Dissertation by Magdalena Mayas, 2019.
In her dissertation, the improvisation pianist Magda Mayas explores new methods and concepts for working with tone quality in relation to space, movement and the listeners’ experience. She does this by creating and performing a series of experimental musical pieces.

Photo: Tina Case

“For me, this dissertation is about achieving a deeper insight into the intimate relations among instrument, space and body. This can serve as a tool for improvisation musicians and artists within other fields, but also as an eye-opener for the audience,” says Magda Mayas.

As an improvisation musician, she uses extended piano techniques. This is an experimental approach where sound is created by using objects, such as magnets, balls or fishing line, inside the piano. According to Mayas, this technique allows, on the one hand, the creation of a unique vocabulary of tones and, on the other, a degree of unpredictability from the objects’ odd behaviour inside the body of the piano. Mayas argues that this combination is an exciting starting point for improvising musicians.

By manipulating the piano in these ways, the focus shifts from the pitch and harmony to the large variation of tones that occur. In addition to continuing to develop the existing vocabulary and the systems developed by experimental pianists like John Cage, Magda Mayas wants to expand the improvised music piece to also include space, material, movement and the body as well as the music.

Improvisation and composition are not the opposites sometimes claimed. Instead, in Mayas’s case, there is a constant interaction, a composing in the moment, that includes all the noted components, not only the music. The basic idea is that music must own the space between people, at a location, and that these factors impact how the tones are orchestrated.

“By tone is often meant a crisp sounding phenomenon, but I want to show that this interpretation is not in line with how modern improvisational music works. Variable conditions in the room and in the listeners' situation influence both the work of the musicians with tones and how the listeners experience the music.

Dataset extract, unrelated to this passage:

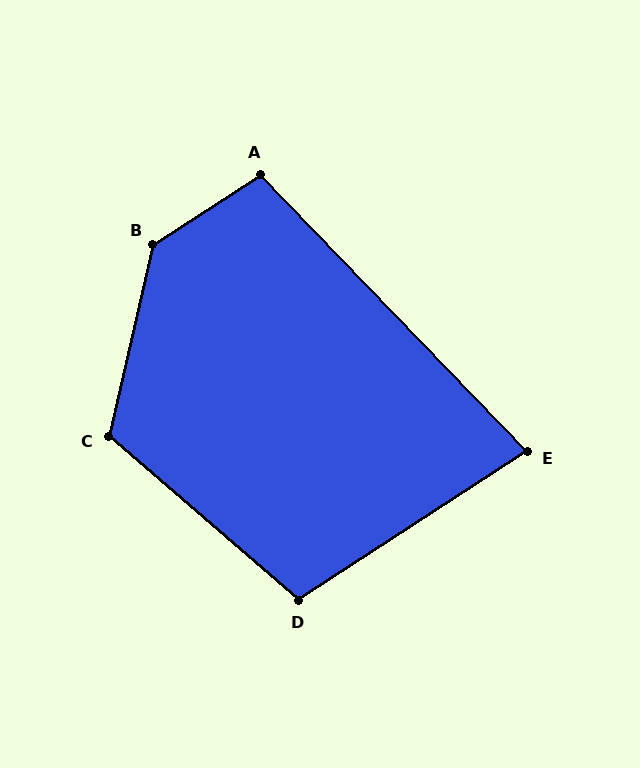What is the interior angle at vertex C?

In her dissertation project, Magda Mayas also worked in dialogue with and experimented together with other musicians, engineers, instrument makers and a choreographer. The dissertation consists, in part, of listening studies, where Mayas used methods from related fields, such as acoustics and music psychology, to analyse and map tones created using different techniques in different spatial contexts.

Documentation and observations were also made in connection with concerts where Mayas staged different situations. For example, instruments were placed in different places in the room so that the musicians had to move about in a particular way. In another case, using microphones and multichannel sound systems, the listeners were allowed to experience tones as they sound inside the instrument. As part of the dissertation, Magda Mayas discusses the study in so called audio papers with sound examples.